In a recent press release, CEO Jamali highlighted the aim behind the release is to consume 50% less fuel than its conventional petrol and diesel counterparts. The new advanced hybrid technology will help reduce the import expense with an anticipated annual saving of approximately $37 million from 30,000 hybrid electric vehicle (HEV) units.

The company has already invested $100 million to introduce HEV vehicles in Pakistan. This time, the company is planning to introduce the company’s first locally assembled HEV SUV, the Corolla Cross. The company says the vehicle will touch the roads by late 2023 or early 2024. The company promises to help reduce carbon emissions, a pressing concern in Pakistan. In Pakistan, fossil fuels account for 62% of the energy mix compared to 5% in India. According to the Global Carbon Budget 2022, Pakistan’s annual CO2 emissions were 229.51 million tonnes in 2021, up 9% from 210.38 million tonnes in 2020.

Pakistan is facing a difficult economic situation, and the vehicle demand remains subdued. For the next 12 to 18 months, Jamali predicted that the car industry would sell 6,000 vehicles monthly, with IMC accounting for about 1,500 sales. A devaluation of the Pakistani rupee and more extraordinary auto financing expenses have raised vehicle costs, reducing customer demand. Jamali also said that despite registering a 55% reduction in production, the company still needs to lay off employees.

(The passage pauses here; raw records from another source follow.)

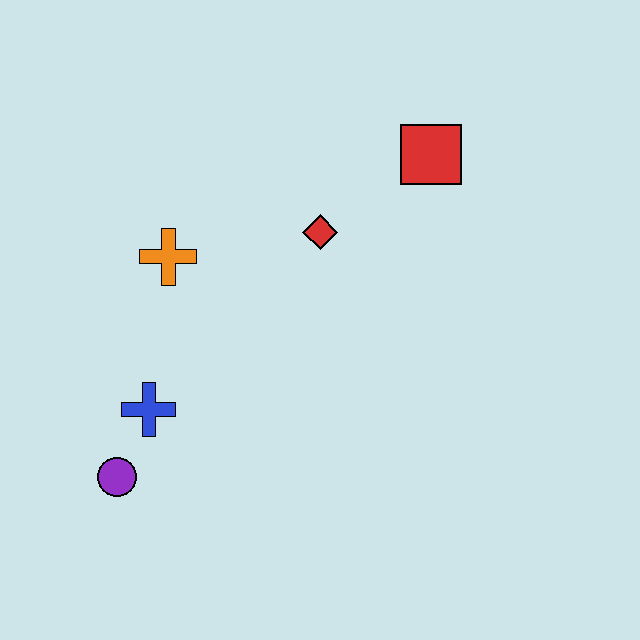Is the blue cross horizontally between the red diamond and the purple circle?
Yes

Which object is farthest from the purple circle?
The red square is farthest from the purple circle.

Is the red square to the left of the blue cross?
No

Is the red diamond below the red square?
Yes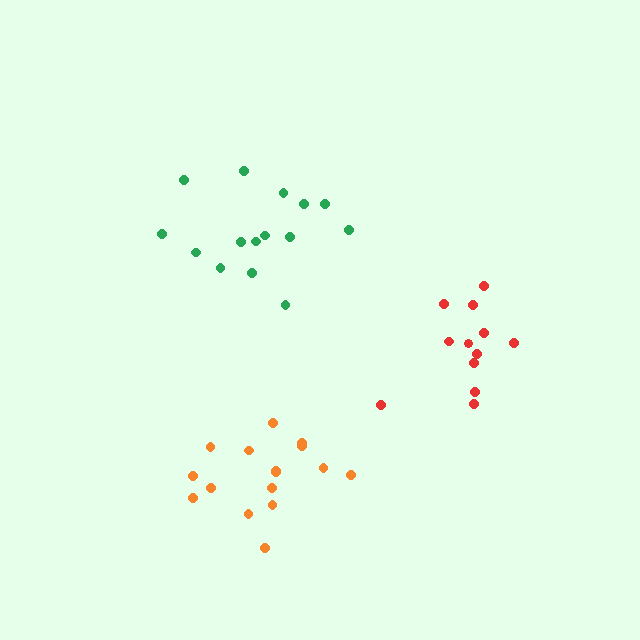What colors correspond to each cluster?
The clusters are colored: red, orange, green.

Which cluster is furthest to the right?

The company has remained committed to its employees and refrained from layoffs. “The country’s automobile sector faces major challenges including weak demand, rapid price escalation, expensive auto financing, higher taxes, and deteriorating macros.”

According to him, the company faced a 58% decline in annual volumetric sales from January to June 2023. According to Jamali, the local auto sector constantly struggles to reach its production goals due to letters of credit issued for a specific period but still negatively affecting sales. Speaking to a channel, he states that “the import of used cars is gaining momentum, severely impacting the already affected local auto industry, as total used car imports are more than the production of some OEMs (Original Equipment Manufacturers).” In addition, he also stated that more than 6,000 used cars were imported in this fiscal year, with more than 1,800 units being imported only in May and June this year. “In the presence of minimum foreign exchange reserves held by the State Bank of Pakistan, the government should refrain from permitting the policy of importing used cars and instead support the local auto industry, which produces cars locally.”